There’s nothing sexy about website security. It isn’t fun, nothing about it makes you more interesting to your clients, and you aren’t likely to be published in any trade journals for doing it right. However, if you don’t follow some basic steps, the likelihood of getting hacked is huge and, the results can be everything from a distraction on the low end and infuriating or business impacting on the high end.
How to protect financial advisors’ websites from hackers.
When your website is down, or worse – you are sending out spam email to your contact list because your website was hacked, you will wish you had heeded some of the “non sexy” advice below.
If you aren’t properly protected, it’s not a matter “if” you get hacked, it’s a matter of “when” and “how bad”.
Here are some tips and guidelines to protect financial advisors’ websites:
a) Software updates: It is essential that all the software that runs your website be kept current. That includes the main CMS engine, like WordPress, Joomla, Drupal – especially security patches. It also means updating any add-ons, plugins or extensions.
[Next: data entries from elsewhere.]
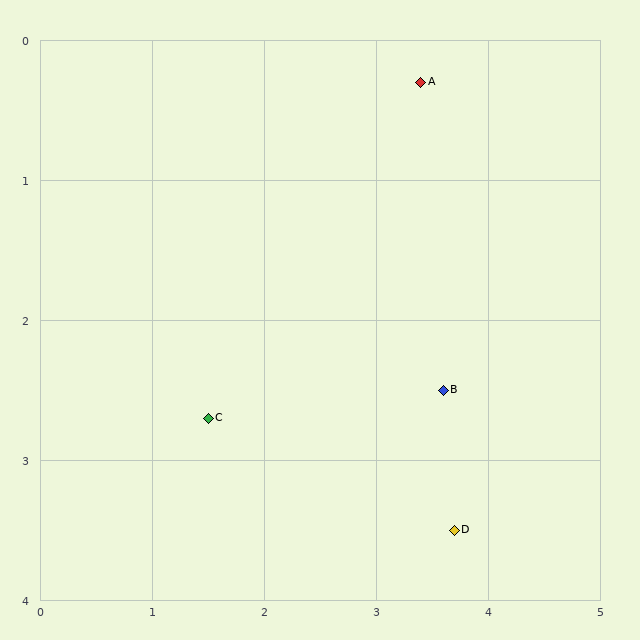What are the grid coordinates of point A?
Point A is at approximately (3.4, 0.3).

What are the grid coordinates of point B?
Point B is at approximately (3.6, 2.5).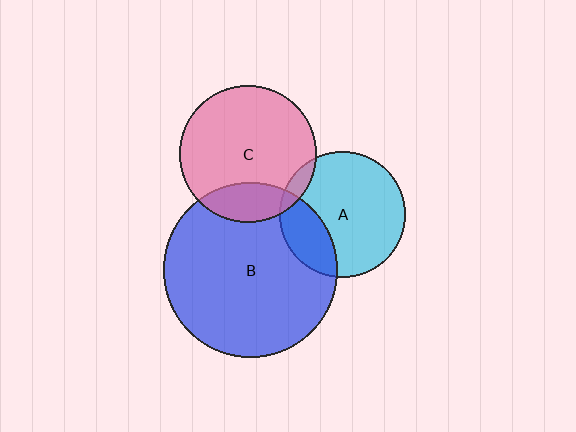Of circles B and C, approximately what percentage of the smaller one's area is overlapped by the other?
Approximately 20%.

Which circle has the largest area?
Circle B (blue).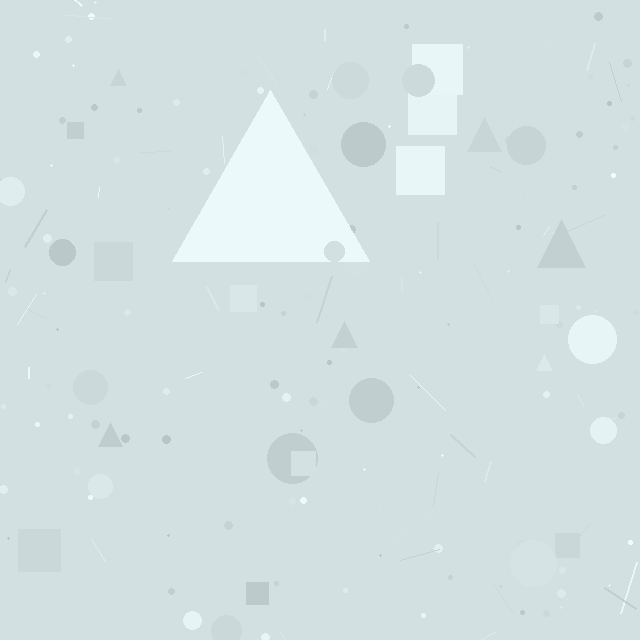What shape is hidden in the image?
A triangle is hidden in the image.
This can be an onerous task as there are often inter-dependencies on versions so it should be left to a web developer and should never be performed without a backup, which we talk about next.
b) Backup: Websites should have an automated backup process to keep daily backups for a week then weekly for a month then monthly for a year. Most hosting companies provide this service for a minimal fee. There are also free options like Akeeba backup that can be installed directly in the administrative area of most mainstream website programs.
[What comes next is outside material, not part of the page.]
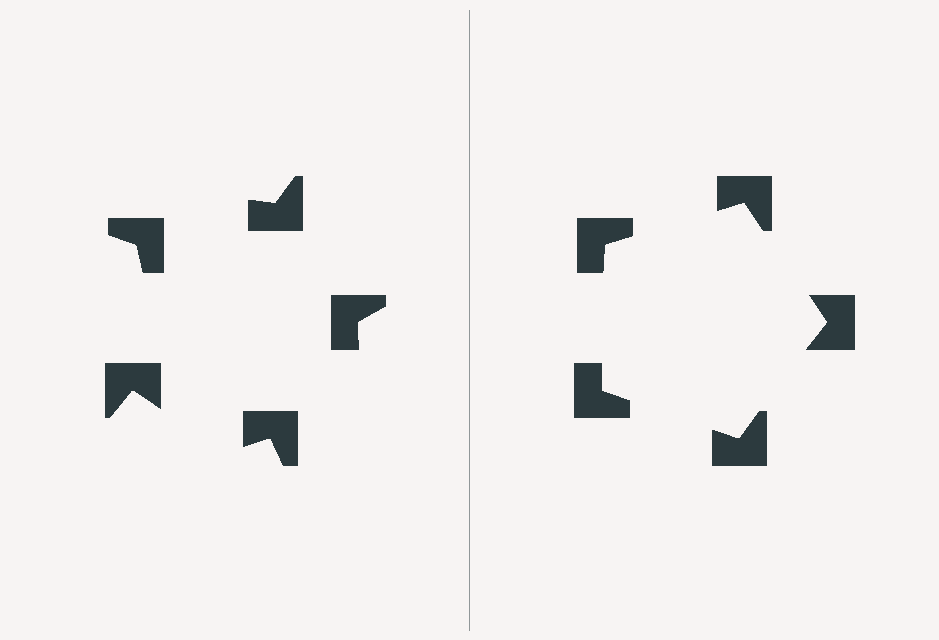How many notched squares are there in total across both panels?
10 — 5 on each side.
c) Active Monitoring: Websites should have a third party supplier that actively monitors the software that runs the websites and alerts the company when there are important security upgrades available to the software. One supplier we like is called Watchful. They also monitor and alert to suspicious activity or even general “website-down” issues. Their website is https://watchful.li/
d) Administration Protection:
1- Most websites (WordPress, Drupal, Joomla, etc.) have an administrative “back end”. Typically, these have a standard “admin” user. This user name should be changed to something else and the password should not be a dictionary word or a word that can be guessed based on the company name. For example, if your company name is ABC Financial and your administrator ID/Password combination is “admin” and “ABCF1nanc1al” that is easily guessed by a robot… more on that next.
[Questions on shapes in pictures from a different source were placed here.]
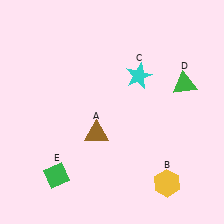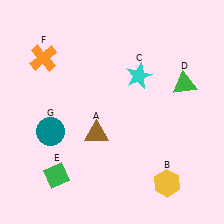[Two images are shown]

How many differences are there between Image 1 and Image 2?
There are 2 differences between the two images.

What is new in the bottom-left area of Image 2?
A teal circle (G) was added in the bottom-left area of Image 2.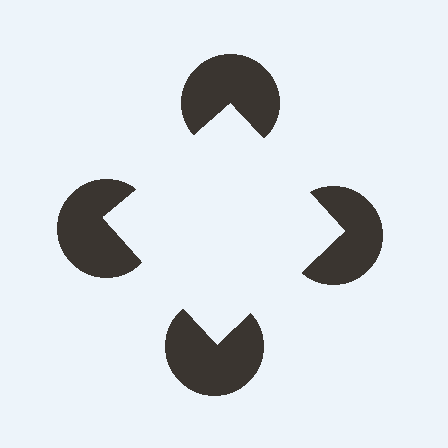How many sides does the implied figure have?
4 sides.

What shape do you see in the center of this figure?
An illusory square — its edges are inferred from the aligned wedge cuts in the pac-man discs, not physically drawn.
2- Websites should install some sort of brute force protection that stops hackers from guessing the admin ID and Password. There are many out there. We use Brute Force Stop (available here: http://extensions.joomla.org/extension/brute-force-stop ) on all our Joomla sites. This diarizes and blocks any ip addresses that have 3 invalid login attempts to the admin area. A typical hack is to use a “robot” to try and login repeatedly – several times a second – until the ID and password combination is guessed. Once in the back-end, hackers can easily install viruses.
e) Strong Passwords: There are several different ID and Passwords involved in a website. Registrar, Hosting Company, Database(s), SuperUser(s). These passwords should always be “strong” meaning they contain special characters, numbers and upper and lower case characters. Making them “easy to remember” is an invitation to be hacked. If your password is “password” or “12345”, you may as well send out a hacker-party invitation.
f) Sharing passwords: Never – ever – share passwords through email. Always use an encrypting service like Privnote ( https://privnote.com/ ) to encrypt the data and destroy the transmission after it has been received.
That’s about it. Nothing is foolproof and hackers tend to find ways to get in if they want to. The trick is to not be “low hanging fruit” and they will likely move on to easier pickings and leave you alone unless you are big and newsworthy (or brag-worthy), in which case, these companies hire full-time security experts to fend off and manage attacks.
All is not Lost – There is Hope
On a final note, in the unfortunate event that your advisor website does get hacked, one service provider we’ve had a lot of success with to recover is called Succuri. Their website is https://sucuri.net/website-antivirus/. For a reasonable fee they can scan a website for viruses, remove the infection and often recover the website to it’s original state. Be warned though, once you’ve been hacked once, your website will on some subversive hacker’s list of easy-prey and will be targeted more aggressively so it becomes even more critical to “shore up” with the steps above.